Pada hari pertama, langkah mereka tak ditandai dengan gegap gempita, tetapi dengan sapaan sunyi rakyat yang menaruh harap pada bahu dua pemimpin ini. Di hadapan wajah-wajah petani di pegunungan, nelayan di pesisir, guru-guru yang mengabdi di pelosok, dan ibu-ibu yang setia menanak harapan, mereka berjanji bukan dengan kata, tapi dengan kerja.
Samsul Mahmud, seorang politisi sejati dengan pengalaman panjang dalam menahkodai panggung politik, hadir dengan ketenangan seorang ayah yang ingin membenahi rumahnya sendiri. Di sisi lain, Andi Nursami Masdar, sosok perempuan tangguh yang telah menempuh jalan panjang dalam pengabdian, membawa kepekaan dan ketegasan sebagai pemimpin rakyat. Duet ini, seolah menggabungkan logika pemerintahan dan rasa keibuan, menyatu dalam satu perahu bernama Polewali Mandar.
Dalam seratus hari ini, geliat perubahan mulai terasa. Pelayanan publik perlahan dibenahi, birokrasi disegarkan, dan komunikasi antar instansi mulai mengalir tanpa hambatan. Beberapa pelayanan terpadu satu pintu dipermudah, menjadi lebih ramah bagi masyarakat yang sebelumnya lelah bertanya pada dinding.
Di sektor pertanian dan perikanan nadi utama ekonomi rakyat pemimpin ini memulai dengan mendengar. Mereka turun ke sawah, menepi di dermaga, menyerap cerita dan keluhan yang tak terliput dalam dokumen-dokumen resmi. Di sanalah, arah kebijakan dirumuskan: bukan dari balik meja, tapi dari tanah yang dipijak rakyat.
Di tengah dinamika anggaran yang terbatas, mereka memilih langkah kecil tapi terukur.

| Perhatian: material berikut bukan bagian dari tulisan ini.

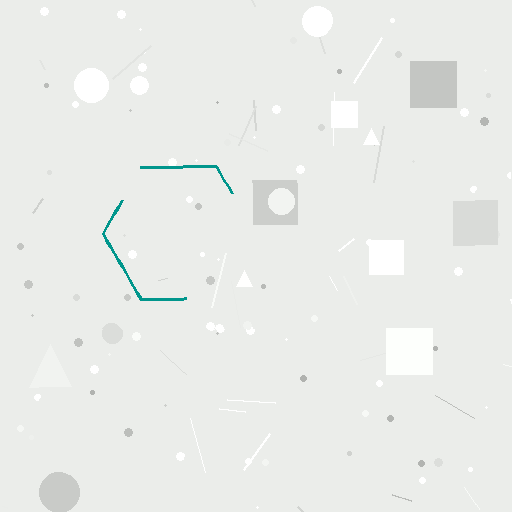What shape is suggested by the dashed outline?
The dashed outline suggests a hexagon.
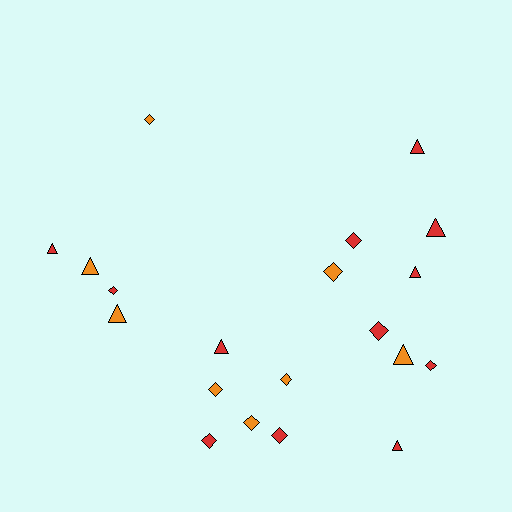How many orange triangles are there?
There are 3 orange triangles.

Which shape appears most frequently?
Diamond, with 11 objects.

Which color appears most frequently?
Red, with 12 objects.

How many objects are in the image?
There are 20 objects.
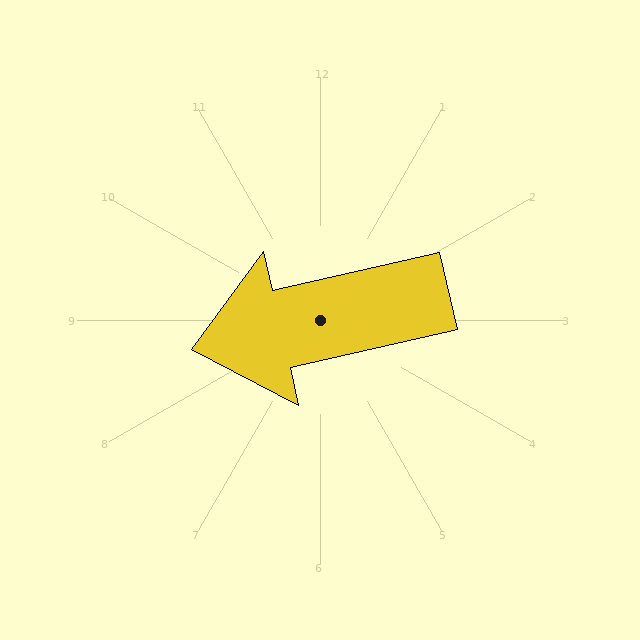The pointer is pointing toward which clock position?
Roughly 9 o'clock.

Program penguatan UMKM mulai dirintis, dan perhatian kepada generasi muda kembali dikuatkan. Seratus hari memang terlalu dini untuk menagih janji besar, tapi cukup untuk melihat ke arah mana perahu ini diarahkan.

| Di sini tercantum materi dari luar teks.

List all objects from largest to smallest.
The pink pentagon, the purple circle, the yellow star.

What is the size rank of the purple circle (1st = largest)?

Tidak semuanya mulus. Ada kritik, ada suara sumbang yang mempertanyakan arah dan kecepatan. Tapi, bukankah pemerintahan yang baik justru harus tumbuh di antara suara yang beragam? Samsul dan Nursami tidak menutup telinga. Dalam beberapa forum, mereka memilih hadir, mendengar langsung, bahkan menerima protes dengan kepala tegak.
Yang paling mengesankan dalam seratus hari ini adalah kehadiran mereka yang nyata bukan hanya dalam berita resmi, tapi dalam denyut hidup masyarakat. Mereka hadir di sawah, di sekolah, di pasar, dan di rumah-rumah ibadah. Bukan untuk simbol, tapi sebagai tanda bahwa pemerintahan ini ingin berjalan bersama rakyat, bukan di atasnya.
Kini, seratus hari telah berlalu. Waktu akan terus bergulir, dan ujian sesungguhnya baru saja dimulai. Tapi di tanah Mandar yang penuh semangat dan nilai budaya, pemimpin yang hadir dengan niat baik dan kerja nyata tak akan berjalan sendiri. Mereka akan didorong, dikritik, bahkan dipeluk oleh rakyatnya selama niat itu tetap jernih dan langkah tetap setia di jalan yang benar.
Seratus hari bukan akhir, tapi sulaman benang-benang harapan pertama. Polewali Mandar menanti lembar-lembar berikutnya, dan rakyat akan mencatat bukan dengan tinta, tapi dengan hidup mereka sendiri.